Zespół Szpitali Miejskich w Chorzowie zawiesił działalność Oddziału Hematologii i Onkologii Dziecięcej. Powodem jest brak lekarzy specjalistów.

Dziewięcioro małych pacjentów zostało przekazanych do szpitali w Zabrzu, Katowicach-Ligocie i Krakowie. Dziś na wypis czekała jeszcze 4-letnia Marcelina z mamą. Mała choruje na małopłytkowość. To jest choroba, która może być leczona w domu. Będziemy do przychodni jeździły na kontrole raz na 2-3 tygodnie - mówi mama Marceliny. Dodaje, że w chorzowskim szpitalu jej córka miała doskonałą opiekę.

Na razie działalność oddziału jest zawieszona na 3 miesiące. Wierzę, że 3 miesiące powinny mi wystarczyć na pozyskanie lekarzy. Wszystko stoi, czeka - mówi dyrektor ZSM w Chorzowie Jerzy Szafranowicz.

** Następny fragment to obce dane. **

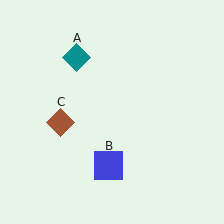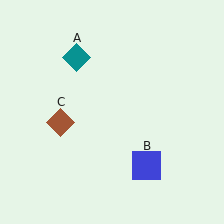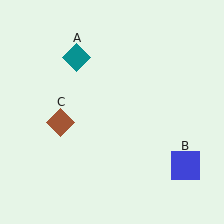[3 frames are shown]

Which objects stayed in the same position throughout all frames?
Teal diamond (object A) and brown diamond (object C) remained stationary.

Poszukuje lekarzy na 2 etaty: ordynatora i zastępcy ordynatora oddziału. Ważne jest to, że mówię o zawieszeniu, a nie o zamknięciu oddziału. Wszystkie panie pielęgniarki pracują nadal w szpitalu. Nikt nie stracił pracy - dodaje Szafranowicz.

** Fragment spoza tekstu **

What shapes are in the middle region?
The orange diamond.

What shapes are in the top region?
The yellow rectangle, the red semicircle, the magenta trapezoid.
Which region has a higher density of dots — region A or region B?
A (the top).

13 pielęgniarek pracuje teraz na innych oddziałach. W każdym momencie są w stanie tutaj wrócić i czekają na to. Jak ktoś ten oddział pokocha, to nie wyobraża sobie innej pracy. Ona jest specyficzna. Wiele osób, które przyszły, zrezygnowały, ale te panie, które zostały, są bardzo związane z oddziałem - podkreśla Lidia Leszczyna Krupowies, pielęgniarka oddziałowa. 

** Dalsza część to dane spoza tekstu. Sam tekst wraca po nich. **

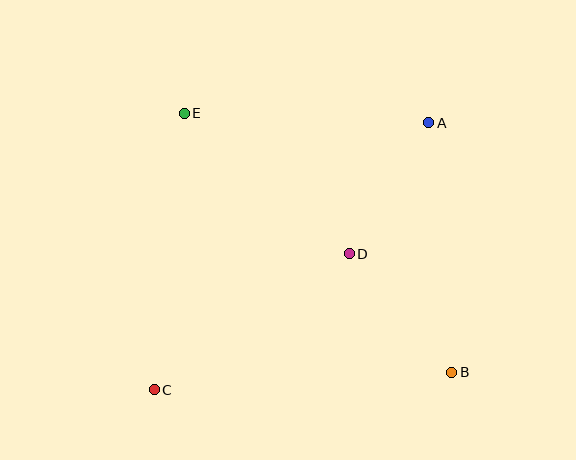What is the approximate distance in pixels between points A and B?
The distance between A and B is approximately 250 pixels.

Bez zmian pracuje nadal przyszpitalna poradnia hematologiczna. Niektórzy mali pacjenci będą mogli też liczyć na przyjęcie na oddział pediatrii. W ramach pediatrii możemy leczyć np. anemię, zaburzenia układu krzepnięcia, powiększenie czy zapalenie węzłów chłonnych. Nie będziemy unikać takich przyjęć - zapewnia dyrektor.